Laman

Thursday, April 30, 2015

Ibu Bermata Satu

Sebuah kisah inspiratif yang disadur dari
"the Story of the One-Eyed Mother"
Kisah ini saya olah kembali tanpa menghilangkan makna yang sesungguhnya.
Nama-nama yang dipakai adalah fiktif
Dan jikalau ada kesamaan nama itu bukan sebuah kesengajaan.




Ibu Nita adalah seorang yang ulet. Walau ia sudah ditinggal mati sang suami, namun ia tidak pernah patah semangat untuk mencari nafkah dan menyisihkan penghasilannya untuk membiaya sekolah anaknya (Wandi). Pekerjaan ibu Nita adalah juru masak di sebuah sekolah, memasak buat anak-anak sekolah dan juga buat guru-guru.

Namun ada satu hal yang membuat ibu Nita bergumul setiap hari, yakni kondisinya yang hanya memiliki satu mata dan hal ini membuat Wandi sulit untuk menerima keadaan tersebut.

Suatu ketika, ibu Nita datang ke tempat di mana Wandi bersekolah. Dan hal ini membuat Wandi marah. Wandi merasa dipermalukan. Ia berkata pada dirinya: "teganya ibu memperlakukan aku seperti ini di depan teman-temanku". Karena itu, Wandi membuang muka dan berlari meninggalkan ibunya yang hanya berdiri termangu melihat tingkah anaknya itu. Namun dalam hati kecil ibu Nita, tidak ada sedikit pun timbul perasaan untuk mempersalahkan karena sikap anaknya itu.

Keesokan harinya, ketika Wandi baru saja melangkah masuk ke halaman sekolah, seorang temannya nyelutuk sambil memandang wajah Wandi yang masih kesal dengan peristiwa kemarin. Temannya itu berkata: "Wandi! Ternyata ibumu hanya memiliki satu mata ya?. Di mana biji matanya yang satu itu?".

Wandi merasa malu karena pertanyaan temannya itu. Seselesai sekolah, ia bergegas pulang ke rumah untuk melampiaskan kekesalannya. Dan ketika ibunya kembali dari tempat kerja, ia pun langsung bertanya kepada ibunya: "Ibu, kenapa ibu hanya memiliki satu mata. Di mana biji matamu yang satu itu? Kalau engkau hanya mau menjadikan aku bahan ejekan orang banyak, kenapa engkau tidak segera mati saja?".

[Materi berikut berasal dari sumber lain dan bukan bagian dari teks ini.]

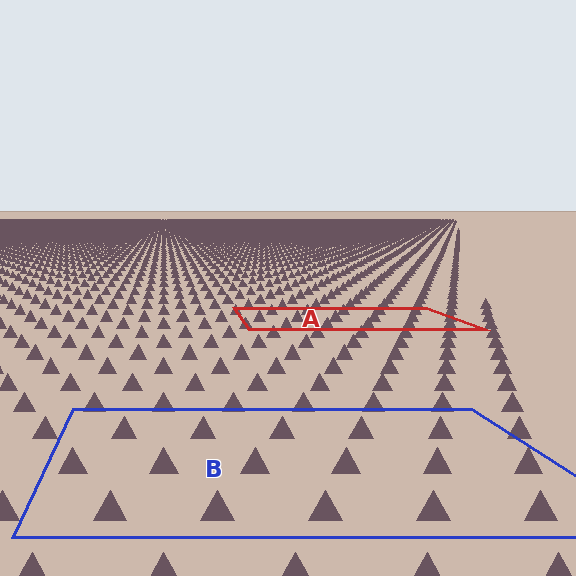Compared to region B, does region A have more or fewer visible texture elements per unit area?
Region A has more texture elements per unit area — they are packed more densely because it is farther away.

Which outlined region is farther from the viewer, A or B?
Region A is farther from the viewer — the texture elements inside it appear smaller and more densely packed.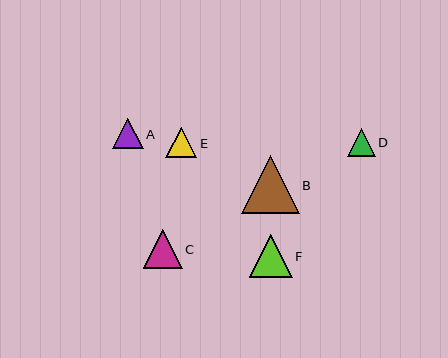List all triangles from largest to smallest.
From largest to smallest: B, F, C, E, A, D.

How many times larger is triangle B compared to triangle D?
Triangle B is approximately 2.1 times the size of triangle D.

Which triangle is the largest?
Triangle B is the largest with a size of approximately 57 pixels.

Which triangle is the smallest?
Triangle D is the smallest with a size of approximately 28 pixels.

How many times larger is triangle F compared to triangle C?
Triangle F is approximately 1.1 times the size of triangle C.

Ibu Nita hanya terdiam tak bereaksi. Ia berusaha menyembunyikan perasaannya di depan Wandi anaknya itu. Ia tetap memandang anaknya dengan tatapan kasih sayang walau anaknya memperlakukan dan menilai dirinya dengan tidak sewajarnya. Ia sesungguhnya mau menceritakan kepada Wandi, mengapa ia hanya memiliki satu mata; namun ia tidak mau melukai perasaan anaknya itu. Karena itu, ibu Nita hanya berusaha menahan diri di depan anaknya untuk tidak mengatakan sepatah katapun sebagai jawaban atas pertanyaan anaknya itu.

Suatu malam, Wandi terbangun dan menuju ke dapur hendak mengambil segelas air minum. Tiba-tiba, ia mendengar isak-tangis ibunya di sudut dapur. Wandi pun merasa bersalah dengan semua ucapannya, namun karena perasaan malu terhadap teman-temannya sehingga ia kesal dan marah terhadap ibunya. Kekesalan itulah yang membuat Wandi ingin jauh dari ibunya.

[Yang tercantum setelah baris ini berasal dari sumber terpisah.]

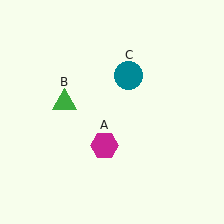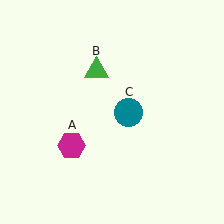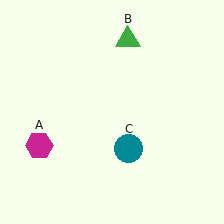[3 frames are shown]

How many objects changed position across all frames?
3 objects changed position: magenta hexagon (object A), green triangle (object B), teal circle (object C).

Beberapa tahun berlalu, akhirnya Wandi menyelesaikan kuliahnya. Dan karena ia termasuk mahasiswa yang berprestasi, sehingga ia dengan mudah mendapatkan lapangan pekerjaan. Iapun diangkat sebagai pengawas di salah satu perusahan asing di Singapore. Wandi merasa senang, bukan karena pekerjaan yang didapatkannya, tetapi karena harapannya untuk menjauh dari sang ibu terkabul.

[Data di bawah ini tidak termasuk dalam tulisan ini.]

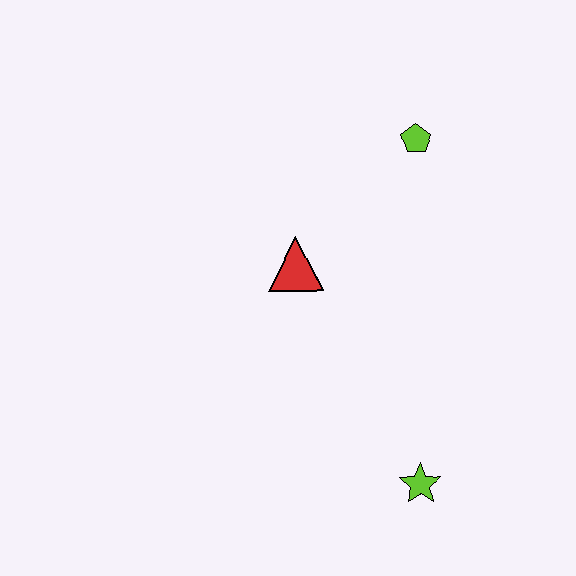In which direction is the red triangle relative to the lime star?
The red triangle is above the lime star.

Di Singapore, karier Wandi terus menanjak dan karenanya dia diangkat menjadi GM di perusahaan tersebut. Ia pun menikah dengan seorang gadis Singapore dan dikaruniai dua orang anak. Wandi merasa telah menikmati hidup yang bahagia bersama dengan isteri dan anak-anaknya sehingga ingatannya tentang sang ibu pun hilang.

Tetapi, pada suatu pagi, ia dikejutkan oleh teriakan salah seorang anaknya. Sang anak berlari ketakutan dan memeluk ayahnya. Wandi bertanya mengapa anaknya begitu ketakutan seperti melihat hantu. Anaknya pun menceritakan apa yang dilihatnya di luar rumah. Mendengar hal tersebut, Wandi naik pitam. Ia keluar dan menjumpai wanita itu yang tidak lain adalah ibunya. Di depan isteri dan kedua anaknya Wandi berteriak bahwa ia tidak mengenal perempuan yang mengaku diri sebagai ibunya. Ia membentak dan mengusir perempuan itu: "keluar dari sini, sekarang juga!". Ibu Nita hanya berkata: "oh...maaf. Aku mungkin salah alamat". Kemudian ia meninggalkan rumah tersebut dan kembali ke tanah air. Wandi merasa lega dan berkata dalam hati: "oh..syukurlah, ternyata ia tidak mengenaliku".

Setahun setelah peristiwa tersebut, Wandi mendapat surat undangan untuk menghadiri Reuni Akbar Sekolahnya. Hatinya merasa senang, karena inilah kesempatan baginya untuk memperlihatkan kepada teman-temannya bahwa dia adalah Wandi yang dahulu jadi bahan ejekan, tetapi kita telah menjadi seorang GM di sebuah perusahan asing yang sangat terkenal. Wandi pun berbohong kepada isteri dan anak-anaknya bahwa ia mendapat tugas beberapa hari untuk mengembangkan anak perusahan yang ada di Indonesia. Setelah mendapat restu dari isteri dan anak-anaknya, ia pun berangkat ke Indonesia.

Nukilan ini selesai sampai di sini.